Hello, first post here.

When I purchased my house a few years ago there was an outlet in the guest bath that never worked.  It did have a GFCI sticker indicator on it, but not the GFCI reset.  I used one of those $3 outlet testers (probe in ground plug and hot side) and it, rather unsurprisingly, didn't light up.  According to the breaker panel, this circuit is shared with a guest bedroom directly across the hallway.  I tested all of the outlets in the bedroom, they are all functioning properly.  I'm not sure which outlet is the last outlet in the chain prior to going to the bathroom.  Also, I'm not sure how this outlet had GFCI protection as I haven't ever found a reset for it (maybe it was just the sticker and no protection ).  

Anyways, I wanted to get some advice as to next steps in fixing this outlet.  I feel very comfortable with installing a new outlet w/ GFCI, if needed.  Is there a standard for electrical wire for the run (house was built in 1995)?  Can I run the wire through the attic?  It appears the previous run of wire went under the floor, so that's not going to work for me...  I've also heard that putting two GFCIs in the circuit is a bad thing, is there a way to determine if there is GFCI protection on the line easily?

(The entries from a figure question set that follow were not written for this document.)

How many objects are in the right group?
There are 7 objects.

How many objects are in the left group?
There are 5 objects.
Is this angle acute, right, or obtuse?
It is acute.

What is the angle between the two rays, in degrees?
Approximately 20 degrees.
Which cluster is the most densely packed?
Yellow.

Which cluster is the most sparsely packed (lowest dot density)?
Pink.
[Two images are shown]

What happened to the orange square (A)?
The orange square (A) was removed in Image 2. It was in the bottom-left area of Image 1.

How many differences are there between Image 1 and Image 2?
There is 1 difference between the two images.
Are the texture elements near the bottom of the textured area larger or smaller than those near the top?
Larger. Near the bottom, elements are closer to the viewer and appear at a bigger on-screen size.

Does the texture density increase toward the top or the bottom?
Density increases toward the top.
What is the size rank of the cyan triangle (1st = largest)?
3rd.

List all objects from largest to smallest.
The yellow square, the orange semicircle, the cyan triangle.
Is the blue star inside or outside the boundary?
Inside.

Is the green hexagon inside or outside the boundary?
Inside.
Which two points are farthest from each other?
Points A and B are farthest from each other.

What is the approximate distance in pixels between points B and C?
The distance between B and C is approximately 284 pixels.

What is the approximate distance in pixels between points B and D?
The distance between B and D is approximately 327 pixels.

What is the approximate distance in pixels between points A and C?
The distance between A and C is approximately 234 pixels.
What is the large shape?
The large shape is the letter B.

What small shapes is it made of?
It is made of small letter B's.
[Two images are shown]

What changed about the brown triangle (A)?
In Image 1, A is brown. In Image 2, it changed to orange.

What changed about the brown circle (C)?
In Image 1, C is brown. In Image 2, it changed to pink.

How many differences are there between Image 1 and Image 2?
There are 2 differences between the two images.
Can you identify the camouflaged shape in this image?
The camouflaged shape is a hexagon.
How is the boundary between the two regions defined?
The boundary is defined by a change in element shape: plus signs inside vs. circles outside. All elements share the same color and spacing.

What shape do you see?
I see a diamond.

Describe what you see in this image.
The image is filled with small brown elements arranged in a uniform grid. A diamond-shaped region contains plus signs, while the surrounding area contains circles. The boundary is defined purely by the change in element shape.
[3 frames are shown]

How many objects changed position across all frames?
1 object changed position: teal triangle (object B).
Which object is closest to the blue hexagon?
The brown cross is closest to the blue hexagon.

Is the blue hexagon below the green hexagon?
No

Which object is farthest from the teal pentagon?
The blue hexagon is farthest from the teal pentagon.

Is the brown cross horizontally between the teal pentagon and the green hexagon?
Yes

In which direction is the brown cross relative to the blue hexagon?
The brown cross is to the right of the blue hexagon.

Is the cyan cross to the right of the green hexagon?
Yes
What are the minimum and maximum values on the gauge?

As far as materials go, here's my list so far..
1) New outlet with GFCI (if required)
2) New faceplate to accomodate GFCI reset
3) New junction box for existing work to mount the outlet in
4) Wire nuts
5) Wire for the run (if I can go from the outlet closest, it will be approximately 15 feet including the vertical run into the attic)


----------



## handyguys (Mar 18, 2009)

Most likely you DO have a GFCI ahead of that outlet. They can be in weird places.

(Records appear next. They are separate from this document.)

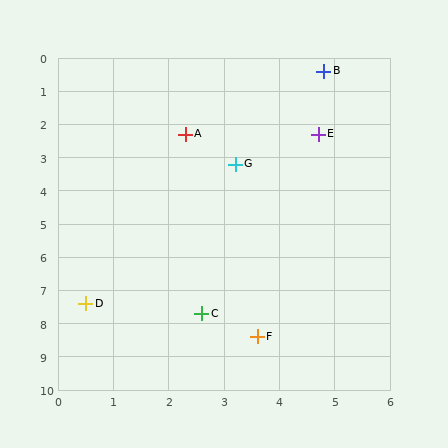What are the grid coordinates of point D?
Point D is at approximately (0.5, 7.4).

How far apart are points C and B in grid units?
Points C and B are about 7.6 grid units apart.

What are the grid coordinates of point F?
Point F is at approximately (3.6, 8.4).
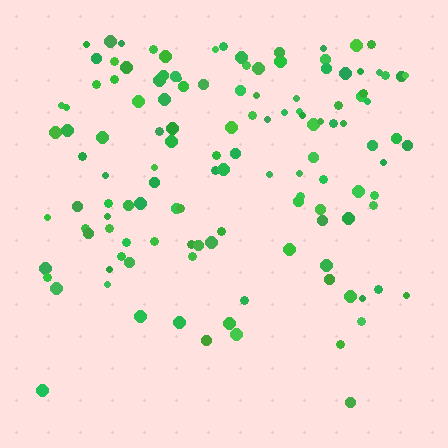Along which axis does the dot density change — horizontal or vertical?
Vertical.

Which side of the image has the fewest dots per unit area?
The bottom.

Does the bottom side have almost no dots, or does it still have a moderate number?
Still a moderate number, just noticeably fewer than the top.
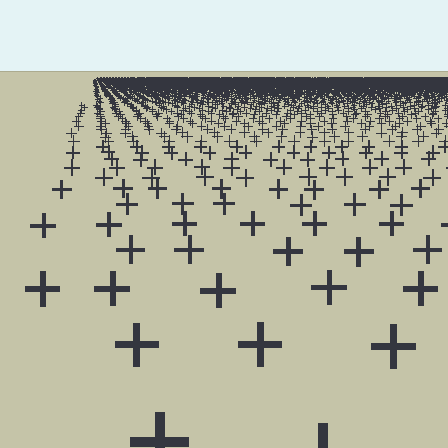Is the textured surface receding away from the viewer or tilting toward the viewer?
The surface is receding away from the viewer. Texture elements get smaller and denser toward the top.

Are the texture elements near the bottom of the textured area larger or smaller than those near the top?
Larger. Near the bottom, elements are closer to the viewer and appear at a bigger on-screen size.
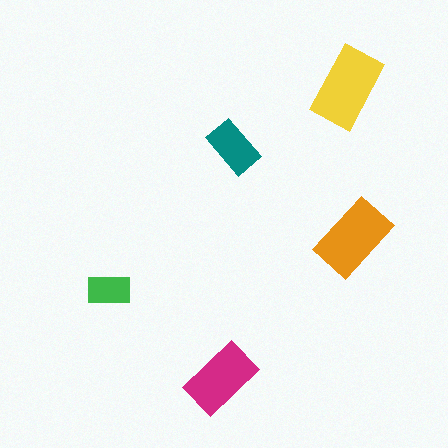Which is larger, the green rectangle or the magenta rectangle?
The magenta one.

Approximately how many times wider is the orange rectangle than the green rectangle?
About 2 times wider.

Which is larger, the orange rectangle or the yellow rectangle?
The yellow one.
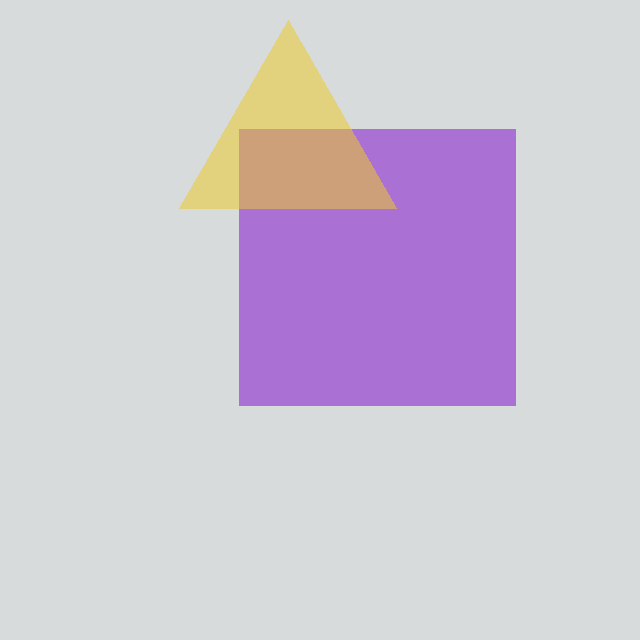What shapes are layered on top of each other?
The layered shapes are: a purple square, a yellow triangle.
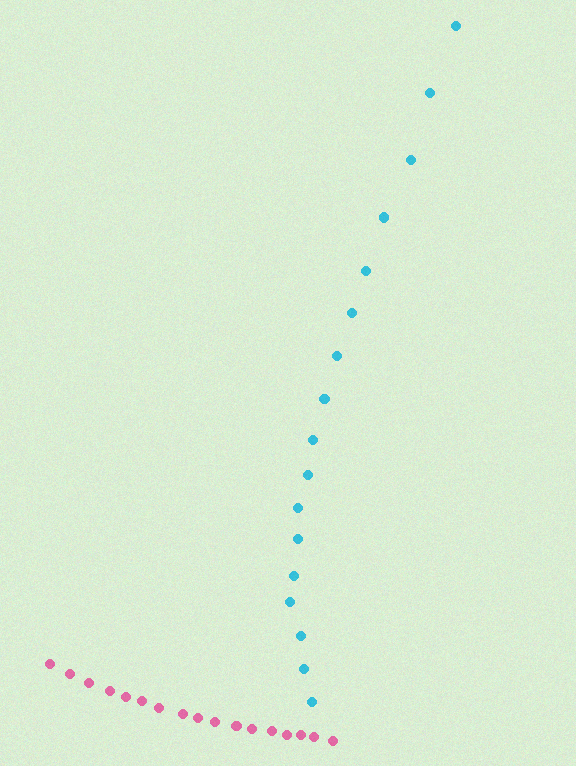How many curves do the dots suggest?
There are 2 distinct paths.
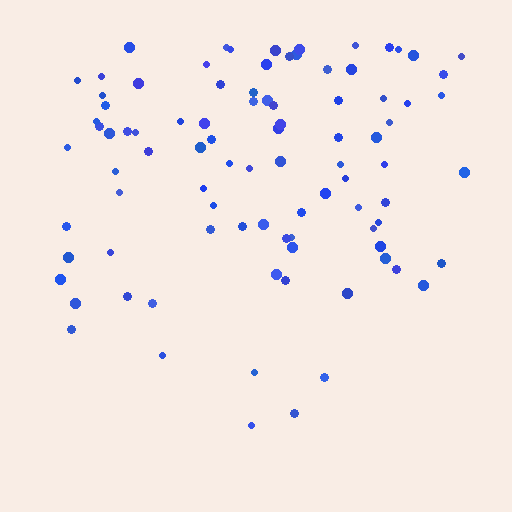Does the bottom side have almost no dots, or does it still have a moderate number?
Still a moderate number, just noticeably fewer than the top.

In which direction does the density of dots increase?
From bottom to top, with the top side densest.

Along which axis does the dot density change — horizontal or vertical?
Vertical.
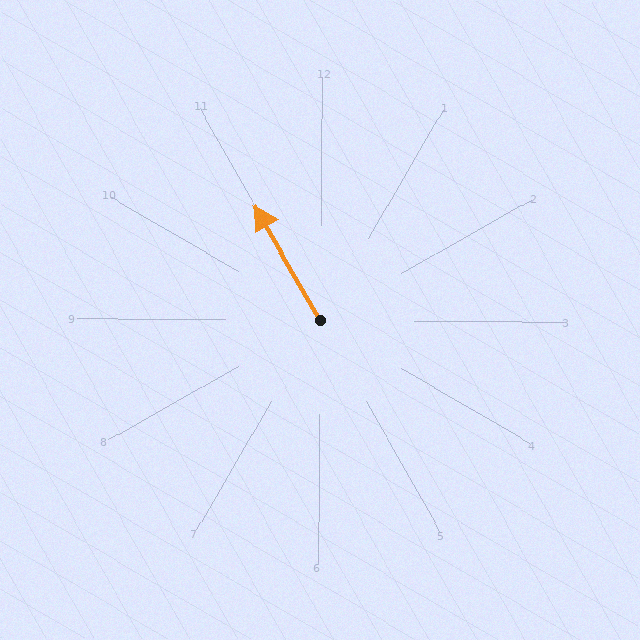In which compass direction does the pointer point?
Northwest.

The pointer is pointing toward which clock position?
Roughly 11 o'clock.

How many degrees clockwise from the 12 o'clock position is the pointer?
Approximately 330 degrees.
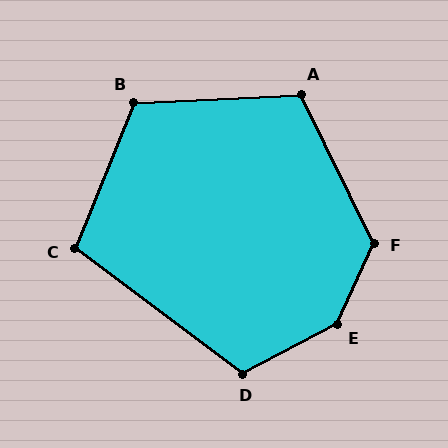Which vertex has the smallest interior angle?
C, at approximately 105 degrees.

Look in: Kitchen, another bathroom, garage, outside outlets, basement. Make sure you move furniture to look behind, look behind bushes outside. I'll bet a dollar you will find one.

If you run a new wire to the outlet location what will you do with the old line? You cant just tape it off and shove it in the wall. What happens when someone else finds the GFCI and resets it. Now you have a hot wire in the wall.

It could be possible you also have a GFCI built into a circuit breaker. 

Or, if your label is correct inside the panel its also possible a GFCI in there feeds your non-working outlet. If that GFCI works it could be a bad connection on that GFCI or on your non-functioning outlet.

I would do more troubleshooting before you go down the re-wire route, its probably not necessary. Good luck, let us know what you find.


----------



## triple D (Mar 20, 2009)

Look in all the bathrooms, by the sinks, and see if there is a gfi plug at any of them. If there is push the test button, then reset, see if this gets the other plug working. Also are the other bathrooms working? If not then look near panel in garage, and see if there is a gfi looking plug with no place to plug something in to it. In the time your home was built, the only thing that could be was a dedicated 20amp breaker, labeled bathroom plugs. And it can only go to plugs in baths. So let us know what you find. Good luck....


----------



## JoeD (Mar 20, 2009)

If the house was built in 95 then the actual GFCI rectacle should be in another bathroom.


----------